Orígenes Lessa nasceu em Lençóis Paulista, a 12 de julho de 1903. Colaborou e trabalhou em diversos veículos de comunicação, tendo feito sua estréia nos jornaizinhos escolares, com 12 ou 13 anos. Tentou, sem continuidade, diversos cursos superiores. Ingressou como tradutor no Departamento de Propaganda da General Motors, que teria grande influência na sua vida profissional: tornou-se um dos publicitários de maior renome do País. Tomou parte ativa na Revolução Constitucionalista em 1932. Em 42, fixou-se em Nova York trabalhando no Coordinator of Inter-American Affairs, tendo sido redator da NBC em programas irradiados para o Brasil. Regressou ao Rio de Janeiro em meados de 43. Escritor, com uma obra bastante extensa (mais de 50 títulos), publicou, entre outros: Rua do Sal (Prêmio Carmen Dolores Barbosa — romance); O Escritor Proibido (contos); Garçon, Garçonette, Garçonnière (menção honrosa da Academia Brasileira de Letras); O Feijão e o Sonho (romance — Prêmio António de Alcântara Machado, 15 edições com mais de 200.000 exemplares vendidos e adaptado para a Rede Globo como novela); 9 Mulheres (contos — Prêmio Fernando Chinaglia); O Evangelho de Lázaro (romance — Prêmio Luíza Cláudia de Souza do Pen Club do Brasil, 1972); e Beco da Fome. Incursionou pela literatura infanto-juvenil com muito sucesso, publicando cerca de dez volumes, um dos quais, Memórias de um Cabo de Vassoura, bateu a vendagem de O Feijão e o Sonho. Seus contos têm sido traduzidos para o inglês, espanhol, romeno, tcheco, alemão, árabe, hebraico, e várias vezes radiofonizados, não só no Brasil, mas também na Polônia.

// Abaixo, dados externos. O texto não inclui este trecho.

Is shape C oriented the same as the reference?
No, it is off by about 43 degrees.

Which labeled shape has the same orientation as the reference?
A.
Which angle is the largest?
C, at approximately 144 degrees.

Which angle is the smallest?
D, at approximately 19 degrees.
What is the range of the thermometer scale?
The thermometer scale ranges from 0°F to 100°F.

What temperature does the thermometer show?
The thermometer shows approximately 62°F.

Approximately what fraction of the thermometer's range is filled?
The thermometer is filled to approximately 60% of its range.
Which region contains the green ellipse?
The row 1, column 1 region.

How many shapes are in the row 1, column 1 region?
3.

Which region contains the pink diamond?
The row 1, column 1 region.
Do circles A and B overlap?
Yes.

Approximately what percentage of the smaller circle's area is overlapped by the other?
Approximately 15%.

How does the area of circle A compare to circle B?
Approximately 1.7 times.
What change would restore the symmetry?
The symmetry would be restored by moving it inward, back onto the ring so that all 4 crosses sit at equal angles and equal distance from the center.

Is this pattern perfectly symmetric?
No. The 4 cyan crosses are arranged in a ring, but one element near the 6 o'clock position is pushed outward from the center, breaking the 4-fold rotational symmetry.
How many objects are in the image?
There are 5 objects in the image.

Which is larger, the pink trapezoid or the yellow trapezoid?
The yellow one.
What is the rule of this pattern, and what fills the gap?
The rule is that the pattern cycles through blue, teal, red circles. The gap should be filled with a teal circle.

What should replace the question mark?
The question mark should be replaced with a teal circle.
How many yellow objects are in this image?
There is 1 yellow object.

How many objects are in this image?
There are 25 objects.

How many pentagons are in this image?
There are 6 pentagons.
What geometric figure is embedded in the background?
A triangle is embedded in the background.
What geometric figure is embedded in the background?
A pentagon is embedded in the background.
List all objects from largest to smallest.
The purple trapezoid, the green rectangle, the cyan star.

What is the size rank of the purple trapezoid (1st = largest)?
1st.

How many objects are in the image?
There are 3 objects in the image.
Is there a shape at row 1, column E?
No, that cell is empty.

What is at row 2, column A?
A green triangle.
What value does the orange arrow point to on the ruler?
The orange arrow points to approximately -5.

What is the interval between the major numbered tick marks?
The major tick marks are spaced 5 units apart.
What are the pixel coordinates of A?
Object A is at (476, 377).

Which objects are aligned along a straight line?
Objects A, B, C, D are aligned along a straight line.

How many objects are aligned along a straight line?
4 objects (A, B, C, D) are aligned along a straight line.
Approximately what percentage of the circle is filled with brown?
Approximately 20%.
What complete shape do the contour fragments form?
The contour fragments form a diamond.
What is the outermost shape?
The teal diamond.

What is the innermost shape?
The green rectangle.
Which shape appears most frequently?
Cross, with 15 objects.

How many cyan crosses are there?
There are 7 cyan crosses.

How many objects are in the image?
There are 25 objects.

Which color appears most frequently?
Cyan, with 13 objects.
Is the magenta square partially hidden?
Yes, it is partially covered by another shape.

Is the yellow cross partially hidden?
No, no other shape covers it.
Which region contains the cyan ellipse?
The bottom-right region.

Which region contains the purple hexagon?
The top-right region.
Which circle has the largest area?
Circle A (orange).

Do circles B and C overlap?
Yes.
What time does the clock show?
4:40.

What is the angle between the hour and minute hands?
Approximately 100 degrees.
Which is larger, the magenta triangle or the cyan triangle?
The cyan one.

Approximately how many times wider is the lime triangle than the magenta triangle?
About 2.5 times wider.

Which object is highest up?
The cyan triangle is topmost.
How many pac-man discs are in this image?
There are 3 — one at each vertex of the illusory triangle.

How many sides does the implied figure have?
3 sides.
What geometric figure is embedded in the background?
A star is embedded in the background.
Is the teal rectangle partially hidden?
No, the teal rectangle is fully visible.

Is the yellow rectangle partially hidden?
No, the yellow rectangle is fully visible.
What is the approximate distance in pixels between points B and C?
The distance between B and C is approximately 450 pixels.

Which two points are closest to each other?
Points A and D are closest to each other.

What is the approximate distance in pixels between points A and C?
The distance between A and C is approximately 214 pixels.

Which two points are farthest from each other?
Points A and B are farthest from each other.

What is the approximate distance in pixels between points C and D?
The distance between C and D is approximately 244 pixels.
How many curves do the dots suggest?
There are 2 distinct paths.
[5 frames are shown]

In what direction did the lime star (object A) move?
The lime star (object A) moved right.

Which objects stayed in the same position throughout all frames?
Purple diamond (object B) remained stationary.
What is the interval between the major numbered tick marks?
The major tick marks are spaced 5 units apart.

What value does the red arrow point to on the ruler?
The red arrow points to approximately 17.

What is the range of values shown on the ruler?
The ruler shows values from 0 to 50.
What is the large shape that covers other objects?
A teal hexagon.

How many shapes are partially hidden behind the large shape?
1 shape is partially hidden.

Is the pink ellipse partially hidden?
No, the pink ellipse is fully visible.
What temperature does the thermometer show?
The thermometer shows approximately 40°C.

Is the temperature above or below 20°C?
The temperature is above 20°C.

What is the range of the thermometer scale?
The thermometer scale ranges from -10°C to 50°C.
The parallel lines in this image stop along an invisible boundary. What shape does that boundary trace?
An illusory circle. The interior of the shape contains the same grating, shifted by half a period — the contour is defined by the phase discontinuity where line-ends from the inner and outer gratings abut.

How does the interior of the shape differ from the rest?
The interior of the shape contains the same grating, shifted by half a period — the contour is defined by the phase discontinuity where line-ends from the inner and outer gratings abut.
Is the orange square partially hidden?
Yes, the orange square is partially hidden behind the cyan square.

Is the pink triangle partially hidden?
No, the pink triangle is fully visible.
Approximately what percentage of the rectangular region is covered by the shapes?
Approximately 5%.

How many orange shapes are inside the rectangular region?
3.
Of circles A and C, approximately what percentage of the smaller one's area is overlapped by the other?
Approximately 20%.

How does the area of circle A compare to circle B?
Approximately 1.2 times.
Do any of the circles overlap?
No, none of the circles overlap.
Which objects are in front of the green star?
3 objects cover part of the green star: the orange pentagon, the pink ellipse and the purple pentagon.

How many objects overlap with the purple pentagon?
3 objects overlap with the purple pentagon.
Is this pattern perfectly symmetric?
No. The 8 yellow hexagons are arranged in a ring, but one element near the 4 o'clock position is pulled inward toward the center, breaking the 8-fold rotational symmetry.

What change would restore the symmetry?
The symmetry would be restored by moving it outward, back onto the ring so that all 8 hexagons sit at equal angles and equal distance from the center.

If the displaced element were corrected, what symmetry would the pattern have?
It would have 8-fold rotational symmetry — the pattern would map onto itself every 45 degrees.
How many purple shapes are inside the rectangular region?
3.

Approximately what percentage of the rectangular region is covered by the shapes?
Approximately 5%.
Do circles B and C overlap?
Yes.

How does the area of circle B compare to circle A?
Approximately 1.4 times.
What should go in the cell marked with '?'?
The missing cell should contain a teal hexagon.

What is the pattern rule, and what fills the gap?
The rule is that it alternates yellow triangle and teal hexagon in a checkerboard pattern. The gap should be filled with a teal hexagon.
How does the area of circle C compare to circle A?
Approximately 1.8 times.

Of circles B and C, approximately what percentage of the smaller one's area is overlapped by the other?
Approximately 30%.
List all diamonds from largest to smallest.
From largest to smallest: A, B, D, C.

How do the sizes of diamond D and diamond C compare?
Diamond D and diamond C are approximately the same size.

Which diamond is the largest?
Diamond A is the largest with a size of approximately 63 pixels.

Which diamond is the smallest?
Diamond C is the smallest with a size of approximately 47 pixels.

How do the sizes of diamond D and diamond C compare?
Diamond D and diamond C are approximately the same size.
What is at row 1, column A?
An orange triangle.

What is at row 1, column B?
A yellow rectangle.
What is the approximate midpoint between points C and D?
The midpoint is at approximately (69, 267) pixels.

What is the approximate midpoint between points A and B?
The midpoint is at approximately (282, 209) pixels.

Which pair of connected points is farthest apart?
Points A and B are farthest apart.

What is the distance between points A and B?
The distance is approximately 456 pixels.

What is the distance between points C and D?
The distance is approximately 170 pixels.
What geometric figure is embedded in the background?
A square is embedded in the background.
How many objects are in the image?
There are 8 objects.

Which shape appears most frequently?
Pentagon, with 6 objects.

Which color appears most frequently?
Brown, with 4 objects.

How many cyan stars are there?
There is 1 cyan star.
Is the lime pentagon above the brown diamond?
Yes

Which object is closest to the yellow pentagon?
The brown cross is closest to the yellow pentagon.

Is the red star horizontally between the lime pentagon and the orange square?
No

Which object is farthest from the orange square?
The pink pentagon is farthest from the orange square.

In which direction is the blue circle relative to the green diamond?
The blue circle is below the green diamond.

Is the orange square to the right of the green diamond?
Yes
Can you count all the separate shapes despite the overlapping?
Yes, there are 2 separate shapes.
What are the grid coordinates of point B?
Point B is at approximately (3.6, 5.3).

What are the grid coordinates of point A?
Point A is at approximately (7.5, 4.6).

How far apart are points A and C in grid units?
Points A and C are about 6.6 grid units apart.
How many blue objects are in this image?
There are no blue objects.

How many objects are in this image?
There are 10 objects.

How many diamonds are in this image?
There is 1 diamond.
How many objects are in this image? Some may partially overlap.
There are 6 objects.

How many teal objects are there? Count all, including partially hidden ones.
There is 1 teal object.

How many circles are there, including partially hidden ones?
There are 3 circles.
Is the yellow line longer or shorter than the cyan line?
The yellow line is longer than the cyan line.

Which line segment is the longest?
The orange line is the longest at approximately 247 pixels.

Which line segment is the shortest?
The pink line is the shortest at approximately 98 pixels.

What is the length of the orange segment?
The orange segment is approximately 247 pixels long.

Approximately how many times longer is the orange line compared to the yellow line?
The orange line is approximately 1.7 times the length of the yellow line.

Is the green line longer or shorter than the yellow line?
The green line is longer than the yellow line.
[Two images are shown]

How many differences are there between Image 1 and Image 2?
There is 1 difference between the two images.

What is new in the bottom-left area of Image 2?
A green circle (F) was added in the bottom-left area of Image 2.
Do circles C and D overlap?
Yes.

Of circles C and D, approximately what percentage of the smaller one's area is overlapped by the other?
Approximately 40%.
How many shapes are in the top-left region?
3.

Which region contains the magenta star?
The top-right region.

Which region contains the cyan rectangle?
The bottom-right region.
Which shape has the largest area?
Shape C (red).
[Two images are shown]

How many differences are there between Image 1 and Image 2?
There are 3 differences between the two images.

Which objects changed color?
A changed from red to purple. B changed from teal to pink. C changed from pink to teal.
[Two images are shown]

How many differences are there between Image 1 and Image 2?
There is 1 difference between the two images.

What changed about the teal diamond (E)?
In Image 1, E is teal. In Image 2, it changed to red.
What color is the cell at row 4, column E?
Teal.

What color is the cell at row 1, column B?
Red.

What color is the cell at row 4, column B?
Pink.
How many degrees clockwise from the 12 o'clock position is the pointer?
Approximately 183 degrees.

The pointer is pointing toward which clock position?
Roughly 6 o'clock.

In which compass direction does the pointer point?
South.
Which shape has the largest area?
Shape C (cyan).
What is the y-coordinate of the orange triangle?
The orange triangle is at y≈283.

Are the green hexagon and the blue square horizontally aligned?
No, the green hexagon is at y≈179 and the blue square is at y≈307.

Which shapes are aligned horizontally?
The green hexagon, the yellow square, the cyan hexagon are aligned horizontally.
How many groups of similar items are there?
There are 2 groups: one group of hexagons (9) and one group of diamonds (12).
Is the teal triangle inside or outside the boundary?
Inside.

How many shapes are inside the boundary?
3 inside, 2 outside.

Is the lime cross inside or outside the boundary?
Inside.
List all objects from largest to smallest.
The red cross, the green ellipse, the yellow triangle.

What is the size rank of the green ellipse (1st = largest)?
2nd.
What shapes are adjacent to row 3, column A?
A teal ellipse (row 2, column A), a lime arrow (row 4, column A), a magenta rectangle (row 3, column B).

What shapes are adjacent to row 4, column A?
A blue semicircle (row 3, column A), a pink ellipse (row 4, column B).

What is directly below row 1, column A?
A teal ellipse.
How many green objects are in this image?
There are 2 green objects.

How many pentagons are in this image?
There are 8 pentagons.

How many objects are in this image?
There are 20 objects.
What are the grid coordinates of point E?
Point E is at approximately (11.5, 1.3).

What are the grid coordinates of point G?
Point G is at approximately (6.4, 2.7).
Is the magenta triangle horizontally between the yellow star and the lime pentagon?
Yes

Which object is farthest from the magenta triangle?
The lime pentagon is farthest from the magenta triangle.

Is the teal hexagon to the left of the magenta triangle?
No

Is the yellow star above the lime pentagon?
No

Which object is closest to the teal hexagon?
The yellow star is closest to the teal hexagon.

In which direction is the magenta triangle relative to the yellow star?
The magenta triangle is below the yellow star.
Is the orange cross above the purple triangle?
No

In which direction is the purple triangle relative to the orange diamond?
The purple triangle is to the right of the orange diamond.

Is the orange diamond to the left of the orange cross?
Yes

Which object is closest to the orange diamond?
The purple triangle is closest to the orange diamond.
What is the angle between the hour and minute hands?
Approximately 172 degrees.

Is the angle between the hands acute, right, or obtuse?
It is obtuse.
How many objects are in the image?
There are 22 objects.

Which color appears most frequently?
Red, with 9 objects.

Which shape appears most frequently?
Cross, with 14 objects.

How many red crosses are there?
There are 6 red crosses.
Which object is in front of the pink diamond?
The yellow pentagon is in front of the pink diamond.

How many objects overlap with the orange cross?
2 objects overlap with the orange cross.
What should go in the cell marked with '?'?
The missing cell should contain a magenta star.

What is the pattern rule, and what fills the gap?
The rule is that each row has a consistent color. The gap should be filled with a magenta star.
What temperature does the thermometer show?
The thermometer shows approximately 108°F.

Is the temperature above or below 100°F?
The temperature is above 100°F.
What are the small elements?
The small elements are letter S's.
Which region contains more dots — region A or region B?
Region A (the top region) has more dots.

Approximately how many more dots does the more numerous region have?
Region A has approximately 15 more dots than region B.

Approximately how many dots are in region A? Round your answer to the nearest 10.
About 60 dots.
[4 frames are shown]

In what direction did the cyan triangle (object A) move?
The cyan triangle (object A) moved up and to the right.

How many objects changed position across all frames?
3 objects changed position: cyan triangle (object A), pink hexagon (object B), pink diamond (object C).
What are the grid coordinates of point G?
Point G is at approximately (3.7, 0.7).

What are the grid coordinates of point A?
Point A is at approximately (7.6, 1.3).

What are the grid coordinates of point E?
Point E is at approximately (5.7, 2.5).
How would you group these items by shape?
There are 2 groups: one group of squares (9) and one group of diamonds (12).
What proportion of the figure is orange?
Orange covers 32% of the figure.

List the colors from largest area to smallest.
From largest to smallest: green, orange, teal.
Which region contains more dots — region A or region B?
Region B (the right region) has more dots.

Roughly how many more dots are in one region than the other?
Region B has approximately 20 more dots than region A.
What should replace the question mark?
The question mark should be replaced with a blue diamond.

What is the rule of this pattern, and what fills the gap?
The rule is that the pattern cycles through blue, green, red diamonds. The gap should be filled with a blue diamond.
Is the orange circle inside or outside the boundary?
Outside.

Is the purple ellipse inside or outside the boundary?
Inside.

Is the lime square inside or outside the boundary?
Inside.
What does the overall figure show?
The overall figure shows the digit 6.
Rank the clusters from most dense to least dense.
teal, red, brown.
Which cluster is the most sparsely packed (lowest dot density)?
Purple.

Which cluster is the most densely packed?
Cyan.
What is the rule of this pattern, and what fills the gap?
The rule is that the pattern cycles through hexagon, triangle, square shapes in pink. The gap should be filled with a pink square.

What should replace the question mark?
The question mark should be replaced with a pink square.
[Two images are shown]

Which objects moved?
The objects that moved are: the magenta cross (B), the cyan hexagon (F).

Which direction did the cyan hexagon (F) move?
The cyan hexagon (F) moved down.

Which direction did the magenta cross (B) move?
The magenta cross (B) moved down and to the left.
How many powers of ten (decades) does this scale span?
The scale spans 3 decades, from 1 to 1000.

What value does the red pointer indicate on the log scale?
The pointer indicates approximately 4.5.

Faleceu no Rio de Janeiro, RJ, em 13 de julho de 1986. Foi eleito em 9 de julho de 1981 para a Cadeira n. 10 da Academia Brasileira de Letras, na sucessão de Osvaldo Orico. Casado com Elsie Lessa, jornalista, é pai do escritor Ivan Lessa. Orígenes Lessa é, orgulhosamente, tio de meu marido, Raul (S. C. Themudo) Lessa.